Un aspect intriguant de cette histoire est le portrait d’un Jésus en colère alors qu’il nettoyait  le temple. Ces images provocantes peuvent porter deux interprétations extrêmes et modifier l’image du Dieu Messie. Certaines personnes cherchent à transformer le portrait d’un Christ qui leur apparaît plutôt passif en un révolutionnaire furieux. D’autres tendent à effacer toutes les qualités humaines de Jésus en en faisant un personnage doux et fade qui ne dérangerait personne.

Cependant, ces deux vieilles erreurs ne doivent pas justifier un nouvel extrémisme. Jésus n’était pas exclusivement, ni principalement, orienté vers des réformes sociales. Jésus était rempli d’une profonde dévotion et d’un extrême amour pour son Père et pour les affaires de son Père. Ses disciples reconnurent en Jésus une personne passionnée, une figure qui était engagée et qui était prête à perdre sa vie pour la vérité et la fidélité.

Sommes-nous tombés dans l’un de ces extrêmes dans notre compréhension et notre relation avec Jésus ? Sommes-nous passionnés pour tout ce qu’il y a dans nos vies aujourd’hui ? Sommes-nous sur la bonne voie ? Sommes-nous remplis d’un amour profond et brûlant pour les affaires de Dieu et de son Fils, Jésus?

En cette fête de la dédicace de la cathédrale de l’évêque de Rome, prions pour renforcer notre communion entre nous et avec tout le peuple de Dieu présent sur la terre.

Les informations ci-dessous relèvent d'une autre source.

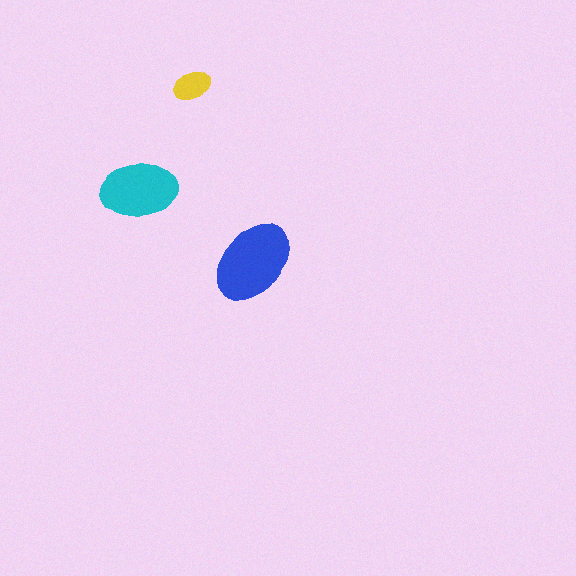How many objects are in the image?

Que le Seigneur purifie le sanctuaire de nos cœurs et qu’il nous construise comme des pierres vivantes de son temple saint. Que nous soyons remplis d’un zèle qui nous consume pour la maison du Seigneur, notre Église et nos églises. Que notre communion avec l’Église de Rome nous confirme comme église vivante, aimante. Un lieu où tous ceux qui cherchent la face de Dieu peuvent être accueillis.